Sur la prétendue supériorité biodiversifiante des milieux ouverts

Dans le contexte de la rencontre organisée par les JNE le 8 janvier 2026 autour de sa pensée pour le 20e anniversaire de sa mort, nous mettons en ligne sur ce site un ensemble de textes de François Terrasson, en partie inédits. Voici un texte sur la prétendue supériorité des milieux ouverts.

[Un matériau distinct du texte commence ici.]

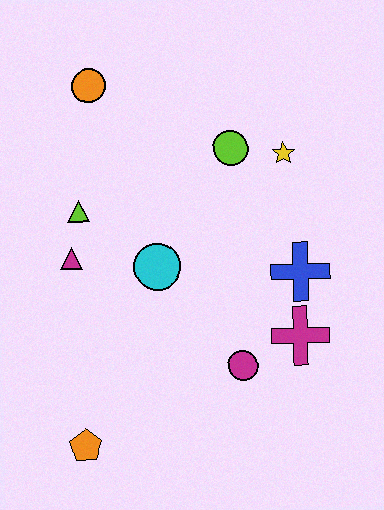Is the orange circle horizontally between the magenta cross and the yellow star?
No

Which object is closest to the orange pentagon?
The magenta circle is closest to the orange pentagon.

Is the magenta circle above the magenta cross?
No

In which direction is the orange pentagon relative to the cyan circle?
The orange pentagon is below the cyan circle.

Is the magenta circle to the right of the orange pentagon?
Yes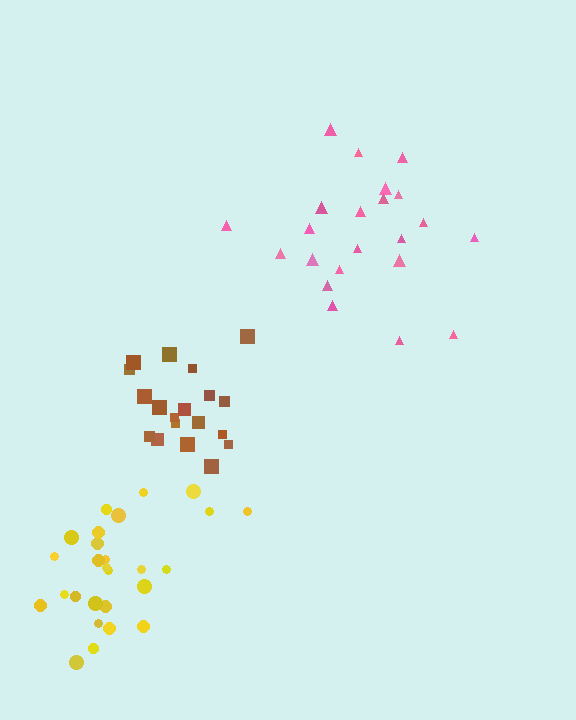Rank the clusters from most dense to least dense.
brown, yellow, pink.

Il est fréquent de rencontrer des affirmations péremptoires critiquant la « fermeture des milieux » assorties d’un appel à la promotion des espaces ouverts présentés comme le support préférentiel pour la diversité des espèces. Ces opinions vont même jusqu’à la mise en cause de la forêt, écosystème naturel de l’Europe occidentale. L’écologie scientifique montre en fait que le maximum de diversité se situe au contact des formations végétales fermées (plus ou moins) et des zones ouvertes (plus ou moins). Ce sont les écotones. Etant entendu qu’au sein des espaces fermés les phénomènes naturels dans leur complexité créent facilement sans intervention de l’homme certaines ouvertures. Par ailleurs il est exact que dans tous les groupes d’êtres vivants, certaines espèces préfèrent les steppes ou les savanes et vont rarement sous bois. Dans aucun cas ces espèces ne sont les plus nombreuses au sein de la catégorie considérée. Malgré l’intérêt des orchidées des pelouses sèches, la majeure partie des plantes de cette famille n’aime pas du tout les milieux très très ouverts. Parmi les oiseaux, l’Oedicnème criard, amateur de plaines sans végétation arbustive, est plutôt une exception. Même l’Outarde, oiseau considéré comme détestant la forêt, habite la « dehesa » espagnole, boisement clair mais bien éloigné des écosystèmes steppiques.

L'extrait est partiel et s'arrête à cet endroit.